There are few times in life when I’ve ever truly felt at peace, experiencing an equilibrium of bliss, comfort, and exhilaration. I felt that when my head was buried inside of Bridget Everett’s tits.
In New York City, Everett is renowned as one of downtown’s finest cabaret performers. Her shows at Joe’s Pub are the kind of immersive endeavors that would have the most buttoned-up among us fleeing the theater as if chased by Jason Voorhees in a slinky silk minidress. For others, it’s church—an ecclesiastical celebration of raunch, casting off inhibitions, and really, truly, carnally feeling things.
A talented singer with wanton stage presence whose comedic timing is wielded with surgical precision, Everett’s shows are a hybrid of intimate storytelling, safe-space construction, and then debauchery as she erupts into song.
These are songs in which she purrs, “What I gotta do to get that dick in my mouth?” while caressing audience members’ heads. Or “Titties,” in which she stalks through the lounge ad-libbing about the different kinds of personalities she could ascribe to the bosoms she passes. (“You got those baby-blue titties,” she winked at me, before shimmying up to my lap and forcing my face into her own décolletage.)
There’s a spark of magic that flickers around Everett as she does this. It’s not just crassness for the sake of shock. It’s transformative—the opportunity to feel unbridled, to access your secrets, your desires, and behave in a way you’d never allow yourself to in any other situation (and then maybe reflect on why that is). She’s a force, “larger than life,” as a wonderful profile on her in the recent New Yorker hails in its headline. And it’s why her performance in her new semi-autobiographical HBO series, launching Sunday, is such a revelation.
If you’re familiar with Everett’s cabaret work, you’ll be blown away by what you see in Somebody Somewhere, a profound and meditative—dare we even say quiet—series about a middle-aged woman who is back in her Kansas hometown following the death of her sister, wondering, maybe a few decades later than she should have, what the hell she is going to do with her life. And, maybe more terrifyingly, could she ever be happy.
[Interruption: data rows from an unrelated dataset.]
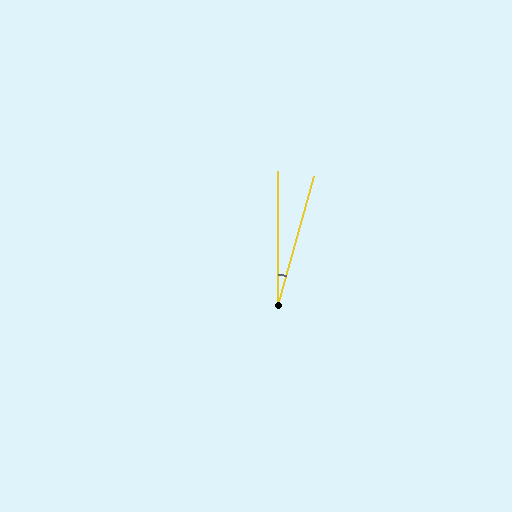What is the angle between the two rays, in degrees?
Approximately 15 degrees.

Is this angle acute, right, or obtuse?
It is acute.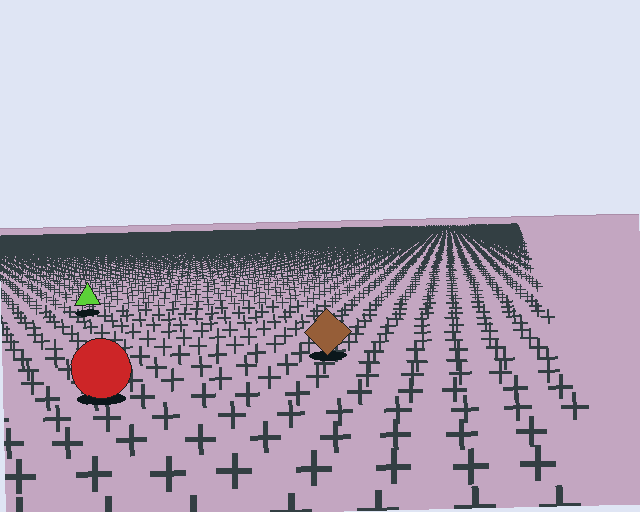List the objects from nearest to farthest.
From nearest to farthest: the red circle, the brown diamond, the lime triangle.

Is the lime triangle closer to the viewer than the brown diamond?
No. The brown diamond is closer — you can tell from the texture gradient: the ground texture is coarser near it.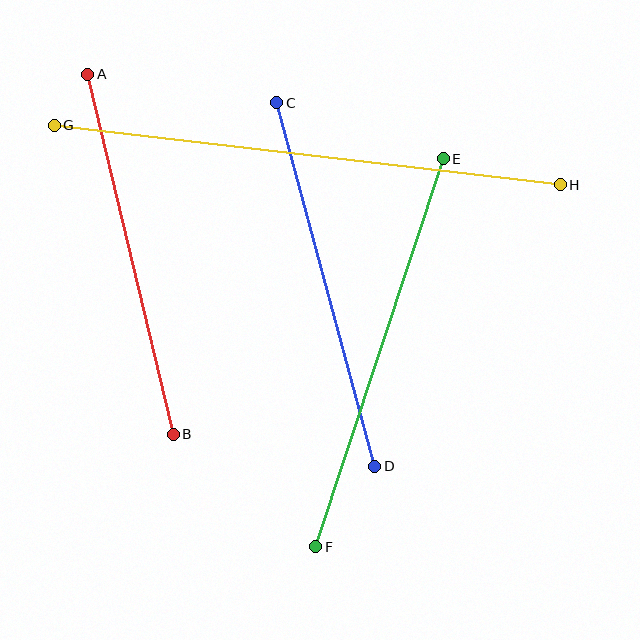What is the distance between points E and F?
The distance is approximately 408 pixels.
Everett plays Sam, who is snarky and sarcastic in a way that puts off some members of her small-town Midwest family, but thrills others like her new friend Joel (Jeff Hiller), who works with her at the brain-numbing center where they grade standardized tests. But that humor isn’t a shield. It’s a complement to her warmth and compassion, her desire for the best for everyone that she loves, even if they can’t be bothered to do right by her in return.
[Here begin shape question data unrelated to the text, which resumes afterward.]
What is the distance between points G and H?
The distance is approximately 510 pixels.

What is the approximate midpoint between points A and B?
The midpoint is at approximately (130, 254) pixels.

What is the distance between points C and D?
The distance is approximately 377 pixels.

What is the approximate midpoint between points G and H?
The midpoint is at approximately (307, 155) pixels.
Through Joel, who volunteers for a church, she finds a bit of salvation. He tells a white lie to the reverend, asking for church space for choir practice. Instead, he uses it to stage an open mic night, his own cabaret of sorts, where the town’s queer folk, artists, and anyone who feels lost and yearns to express themselves can commune and perform. He drags Sam there, and as she finds her voice on stage, the empowerment and satisfaction echoes through the other complicated areas of her life.
Especially in contrast to her cabaret persona, Everett is doing stirring, soft character work in this series. Even if you were among those who stanned hard for her breakthrough performance as a domineering, absent mother in the Sundance cult favorite Patti Cake$, you’d be surprised by how much she’s capable of as an actress. This is a series that takes its time to establish a sense of place, who these people are, and what they want from the world. But once you’re there and invested, you won’t want to leave.
Everett’s Sam is a character who, like so many of us, has work to do on herself. That often amounts to an impossible task; for some, there’s no summoning the required energy to overcome the inertia. Yet Sam does it. By the end of episode 3 when, with the light of an electric crucifix glowing behind her like a sacrilegious halo, she belts the final notes of “Piece of My Heart” and rips her V-neck T-shirt to reveal her bra and cleavage, you can see a person whose spirit has been transformed. So, too, has yours.